My hands are currently still the most affected, I haven’t been able to make a fist in who knows how long and I will probably always have some form of trigger finger. I have to be incredibly careful with how I use them, but I’m thankful that the combination of the Plaquenil and a healthy diet has mostly allowed me to return to all the things I love.
Changing my diet has been my saving grace! I follow a mostly Paleo/slightly modified AIP diet, concentrating most on eating dairy free and grain free. Anything fried, processed, or high in sugar was immediately eliminated. If there’s anything I’ve learned through this process, is that there’s a healthier substitution for pretty much everything!

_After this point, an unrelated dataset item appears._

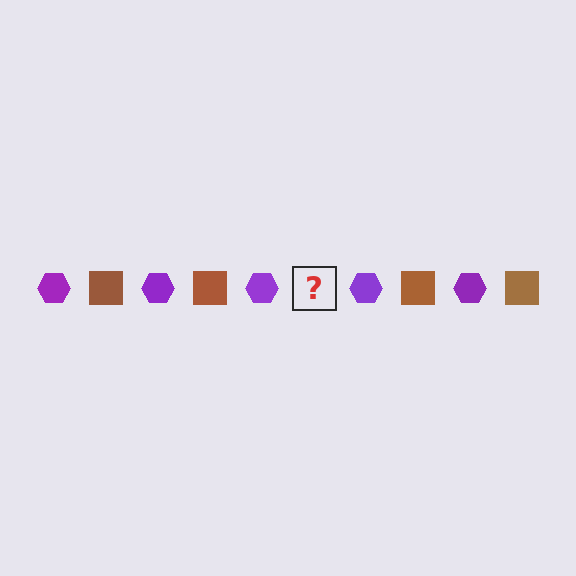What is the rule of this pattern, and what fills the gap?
The rule is that the pattern alternates between purple hexagon and brown square. The gap should be filled with a brown square.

Sometimes I still struggle with the fact that something like this could happen to me, that I have to live the rest of my life having an illness where I’m always in pain, and that will sometimes hinder me from my hobbies and responsibilities.
“This too shall pass.”
It may seem cliche, but the phrase has been on my mind ever since my diagnosis. It’s always been the one phrase I would tell myself before a big test or a nerve wracking presentation, and I always took comfort in it, because I knew whatever was worrying me would be forgotten in a day or two and everything would be fine. I know RA is different, because it’s for life. But I feel that the journey can only go up from here. My worst days are already long behind me!